Подруги (Уэлдон) - страница 209

— Обдаем их кипятком, — удивленно ответила Линда.


— Но зачем, зачем?!

— Все так делают.

— Ну какая вам разница! — кричал он. — Вы же ничего не потеряете, если у елок останутся корни и они потом будут расти!

— Корни всегда обдают кипятком, — сказала Линда, глядя на него как на полоумного. — Так надо.

Она откровенно считала его идиотом и презирала; да, она одурачила его, поймала в свою западню, хотя он был старый и умный, а она молодая и толстая.


Тяжело ступая, Брайен ушел в дом, поднялся в спальню, лег и заснул. Даже во сне он чувствовал запах ошпаренной древесины и покалывание попавших на простыню обрывков целлофановой кожуры от сосисок. Когда Брайен проснулся, рядом спала Линда. Он ощутил скользкое холодное прикосновение ее ночной рубашки из светло-вишневого нейлона, отделанной коричневатыми нейлоновыми кружевами. Брайен спустился вниз и по телефону-автомату позвонил Алеку.

— Думаю, я наконец нашел, что искал, — сказал Брайен, и это была сущая правда. Случай связал его с чудовищными людьми, завел в чудовищную дыру, и случай же открыл ему давно известную истину, которую он почему-то так долго не мог понять, — человеческую природу не переделаешь.

— Я собираюсь недолго пожить здесь с женой, — продолжал Брайен. С женой! Конец всем его честолюбивым стремлениям и порывам: старые раны вскрыли так внезапно и беспощадно, что ему казалось, будто он прошел через все муки чистилища.

— Здесь ближе к земле, — сказал Брайен и почувствовал, как где-то глубоко внутри поднимается то лихорадочное возбуждение, которое охватывает писателя перед работой; и не так уж важно, что его вдохновили коровы, и сидр, и линии электропередачи, и добрые простые деревенские люди. — А вдруг я смогу здесь писать по-настоящему?

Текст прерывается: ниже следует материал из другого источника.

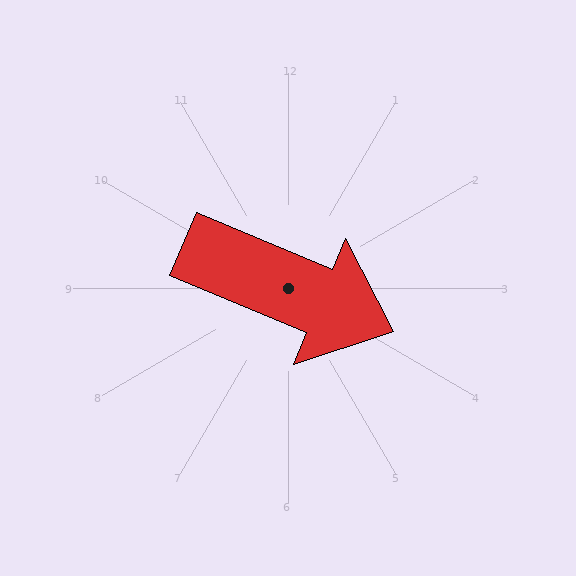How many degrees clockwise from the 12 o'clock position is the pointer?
Approximately 113 degrees.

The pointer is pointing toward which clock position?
Roughly 4 o'clock.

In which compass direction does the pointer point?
Southeast.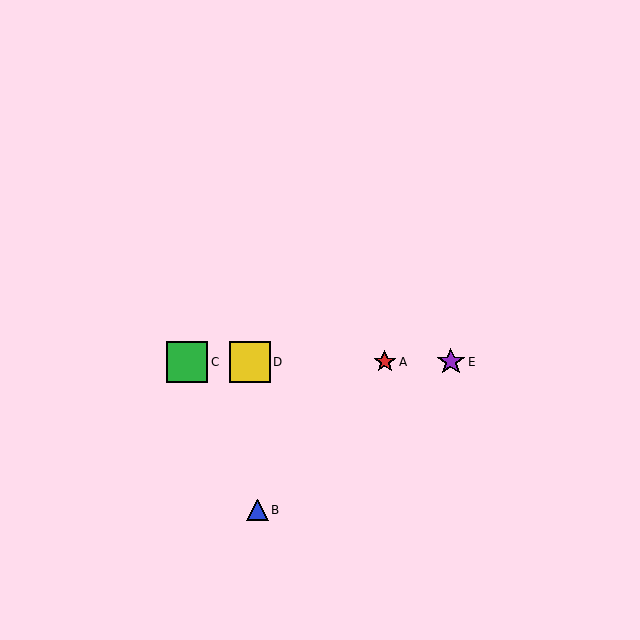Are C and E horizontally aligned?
Yes, both are at y≈362.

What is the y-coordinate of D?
Object D is at y≈362.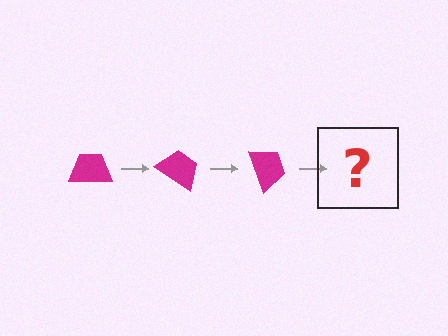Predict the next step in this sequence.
The next step is a magenta trapezoid rotated 105 degrees clockwise.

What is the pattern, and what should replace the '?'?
The pattern is that the trapezoid rotates 35 degrees clockwise each step. The '?' should be a magenta trapezoid rotated 105 degrees clockwise.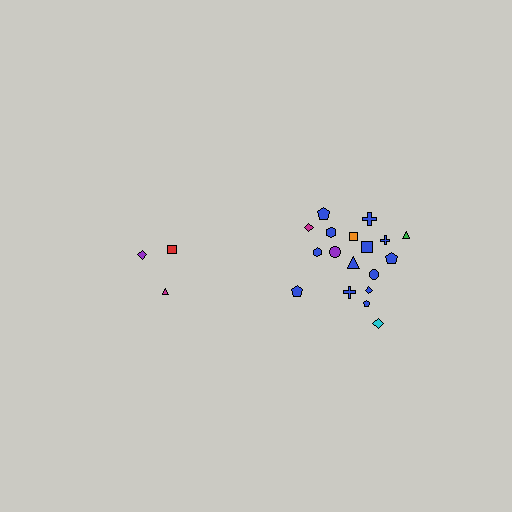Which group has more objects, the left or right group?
The right group.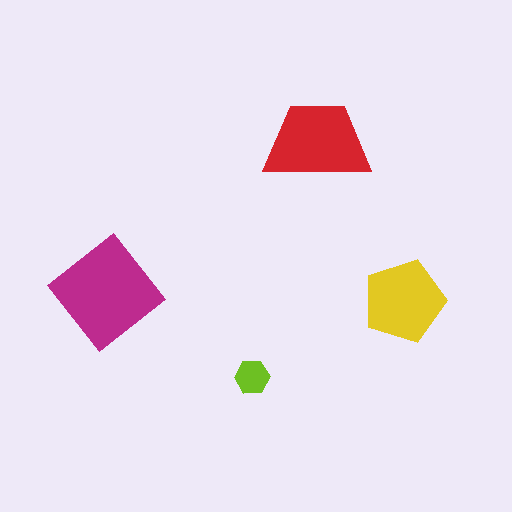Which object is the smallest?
The lime hexagon.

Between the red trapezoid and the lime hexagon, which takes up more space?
The red trapezoid.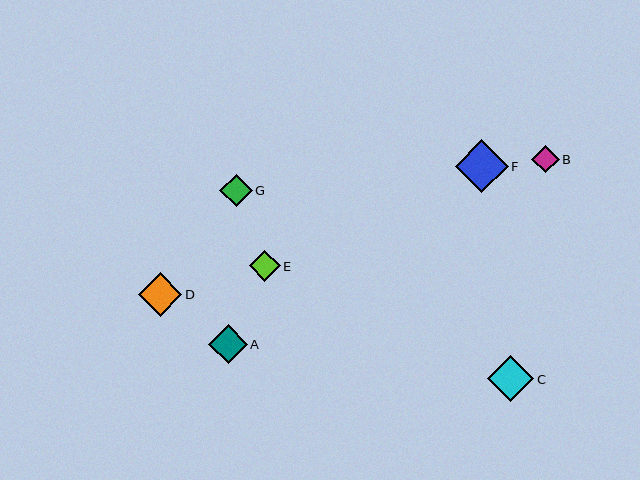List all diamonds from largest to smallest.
From largest to smallest: F, C, D, A, G, E, B.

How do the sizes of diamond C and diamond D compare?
Diamond C and diamond D are approximately the same size.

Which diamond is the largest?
Diamond F is the largest with a size of approximately 53 pixels.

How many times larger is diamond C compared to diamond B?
Diamond C is approximately 1.7 times the size of diamond B.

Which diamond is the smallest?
Diamond B is the smallest with a size of approximately 27 pixels.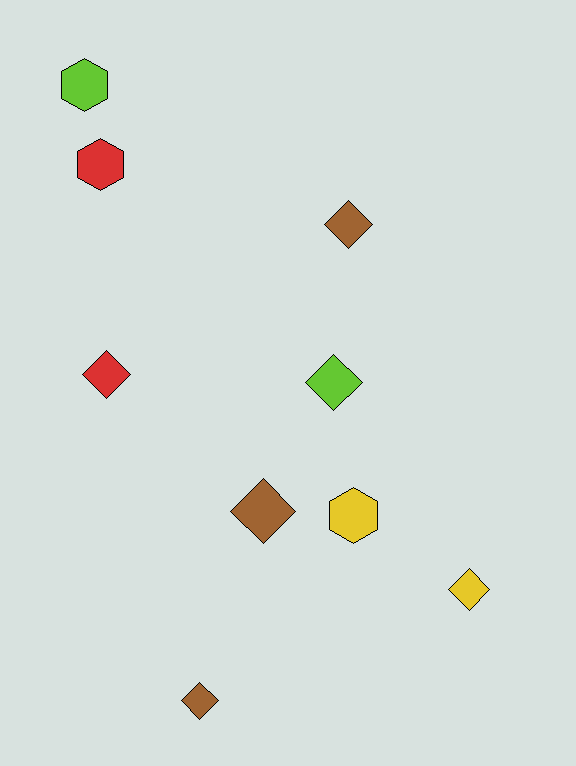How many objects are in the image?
There are 9 objects.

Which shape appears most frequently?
Diamond, with 6 objects.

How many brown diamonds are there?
There are 3 brown diamonds.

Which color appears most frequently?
Brown, with 3 objects.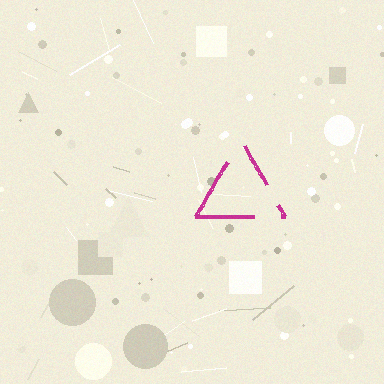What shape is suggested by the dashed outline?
The dashed outline suggests a triangle.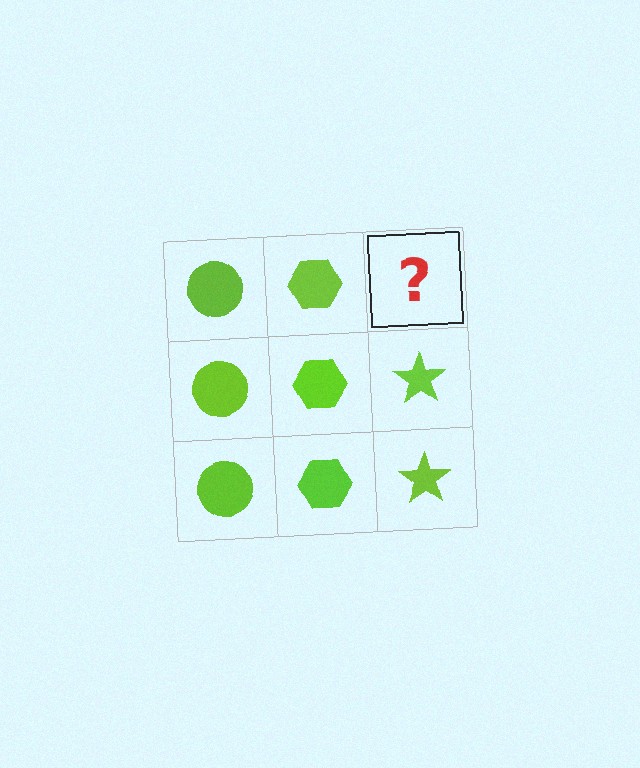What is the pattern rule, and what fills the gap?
The rule is that each column has a consistent shape. The gap should be filled with a lime star.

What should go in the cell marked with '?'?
The missing cell should contain a lime star.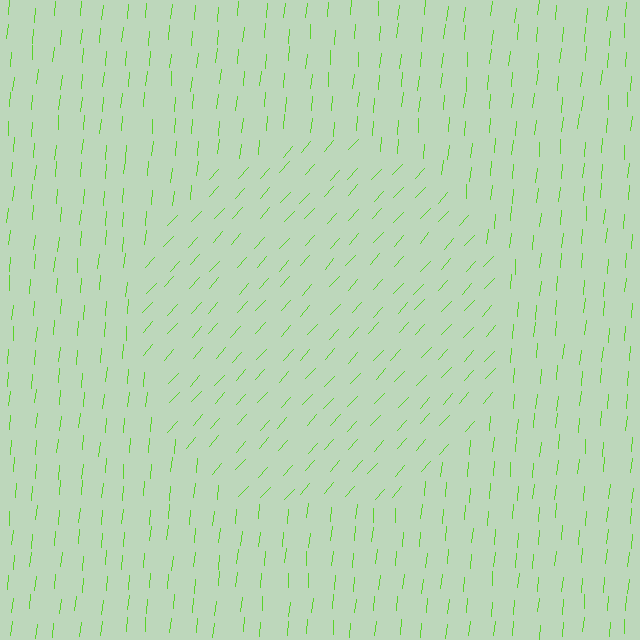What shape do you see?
I see a circle.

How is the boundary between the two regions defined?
The boundary is defined purely by a change in line orientation (approximately 37 degrees difference). All lines are the same color and thickness.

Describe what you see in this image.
The image is filled with small lime line segments. A circle region in the image has lines oriented differently from the surrounding lines, creating a visible texture boundary.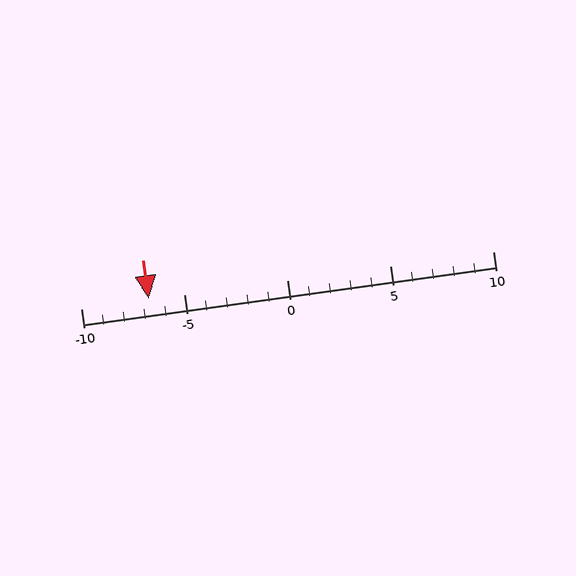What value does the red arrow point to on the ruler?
The red arrow points to approximately -7.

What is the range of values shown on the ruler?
The ruler shows values from -10 to 10.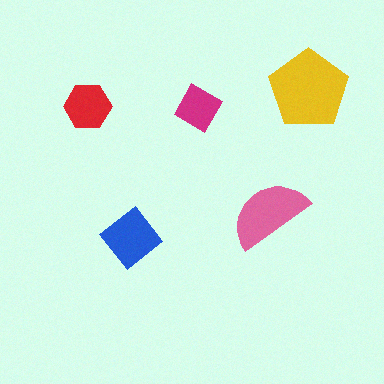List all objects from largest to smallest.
The yellow pentagon, the pink semicircle, the blue diamond, the red hexagon, the magenta square.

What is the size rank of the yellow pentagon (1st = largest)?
1st.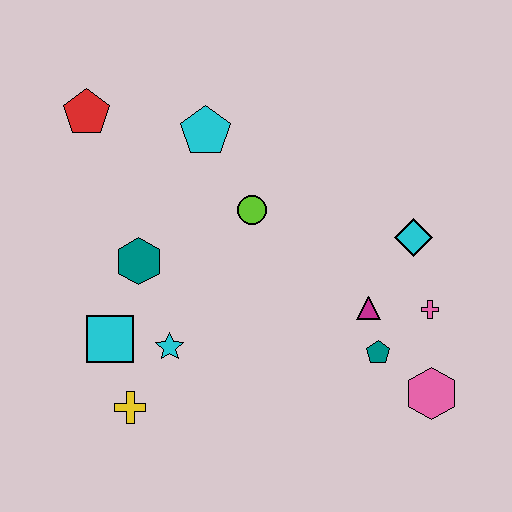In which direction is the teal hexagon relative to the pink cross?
The teal hexagon is to the left of the pink cross.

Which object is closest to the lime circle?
The cyan pentagon is closest to the lime circle.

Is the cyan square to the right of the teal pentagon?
No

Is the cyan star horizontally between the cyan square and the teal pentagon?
Yes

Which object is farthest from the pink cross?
The red pentagon is farthest from the pink cross.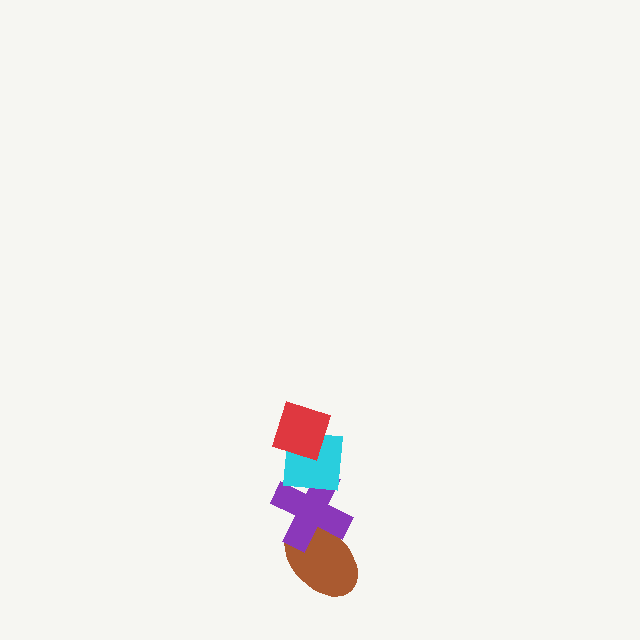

— Ну и ну! — только и сказал Алек. Он делался все немногословнее, зато все речистее становилась его свора писак.

ЭНДЖЕЛ, ВОПЛОЩЕННАЯ НЕВИННОСТЬ

Есть женщины, одинаково несчастливые с определенным типом мужчин — извечно, из столетья в столетье, из поколения в поколение: несчастье это передается от матери к дочери, питаясь живительной влагой из глаз растерянных девушек, черпая новые силы в сухих глазницах старух, которыми станут юные существа, — и от воспоминаний ушедшей любви остаются лишь слезы и нестерпимая боль, которую нужно вынести молча, иначе сердце перестанет биться от муки.


Лучше бы оно остановилось.


Просыпаясь среди ночи, Энджел слышит отчетливые шаги наверху, на заброшенном чердаке, и ей хочется разбудить Эдварда. Она протягивает к нему руку, но замирает в страхе разгневать его. Лучше ужас ночных привидений, чем день его молчаливого гнева.